Long Read Sequencing Fills in the Missing Pieces of Genomics
Summary
The development of DNA sequencing technology has made it possible for human beings to explore the mysteries of themselves and other beings, while the advent of the genomics era has put higher demands on sequencing technologies. Scientific research has now entered the era of high throughput, moving from single, localized genes or fragments to the study of the entire genome, covering basic science, disease diagnosis and treatment, agriculture and the environment.- Author Name: Kiko Garcia
The development of DNA sequencing technology has made it possible for human beings to explore the mysteries of themselves and other beings, while the advent of the genomics era has put higher demands on sequencing technologies. Scientific research has now entered the era of high throughput, moving from single, localized genes or fragments to the study of the entire genome, covering basic science, disease diagnosis and treatment, agriculture and the environment.
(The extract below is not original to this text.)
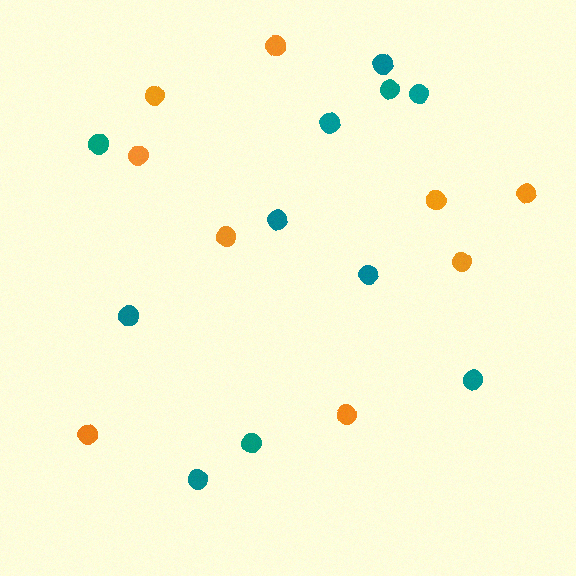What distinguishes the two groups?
There are 2 groups: one group of orange circles (9) and one group of teal circles (11).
Currently, most next-generation sequencing (NGS) technologies require amplification first, which can introduce base mismatches and preferences that can affect accuracy. In addition, the weakness of NGS is not conducive to later genome splicing and downstream data analysis, with an average read length of 100-150 bp. Taking the advantage of ultra-long reads (between 10,000 and 100,000 base pairs), long read sequencing (i.e., Pacbio SMRT and Nanopore sequencing) can produce reads in real time and shorten sequencing time. It also reduces the difficulty of genome assembly, gene prediction and annotation. It helps to carry out the sequencing of large and complex whole genomes, such as animals, plants and humans.
Pacbio SMRT Sequencing
This technology is developed by Pacific Biosciences, applying a strategy of sequencing while synthesizing. A single DNA polymerase is immobilized within a zero-mode wave guide (ZMW), which provides the smallest available volume for light detection), and captures the template SMRTbell (A double-stranded DNA template capped with hairpin adaptors at both ends) for replication. And 4 nucleotides labeled fluorescent are paired with the template to recognize bases based on the light pulse generated by excitation. The continuous light pulse signal recorded, which can be considered as a continuous base sequence, is called CLR; by identifying excised hairpin junctions, CLR can be divided into multiple subreads, and the sequences shared between subreads within the same ZMW are called loop common sequences.
Oxford Nanopore Sequencing
Oxford Nanopore sequencing is based on electrical signals rather than optical signals and enables real-time reads during the passage of DNA molecules through special nanopores. When a DNA molecule passes through a nanopore, the electrical charge changes, which briefly affects the intensity of the current passing through the nanopore, and the bases are identified by detecting the change in current.
Applications of Long Read Sequencing
Single-molecule real-time sequencing is beginning to enter the limelight. This technology enables short-read sequencing and directly sequences individual molecules of DNA/RNA, and is gradually being widely used.
Long read sequencing has great application in the direction of de novo genome sequencing and resequencing, especially to improve the accuracy of detecting repeat regions, structural variants, as well as complex regions. Researchers used long read sequencing to produce haploid human genome assembly, populating multiple gaps in the reference genome, including short tandem repeats and structural variant regions in high GC regions. The more complete mapping of the genome, structural variants and repetitive sequences obtained by long read sequencing can provide a reference for genetic and evolutionary studies.
In addition, long read sequencing technology can directly sequence epigenetic modifications in their natural state. Pacbio SMRT sequencing can detect modifications such as methylation and acetylation of DNA and RNA by characterizing 25 methylation types. Researchers using long read sequencing can achieve both de novo assembly and epigenetic modification identification, to determine the genome and epigenome of H. pylori. The long read sequencing technique is also the first to obtain the 6mA methylation site map and distribution of the human genome.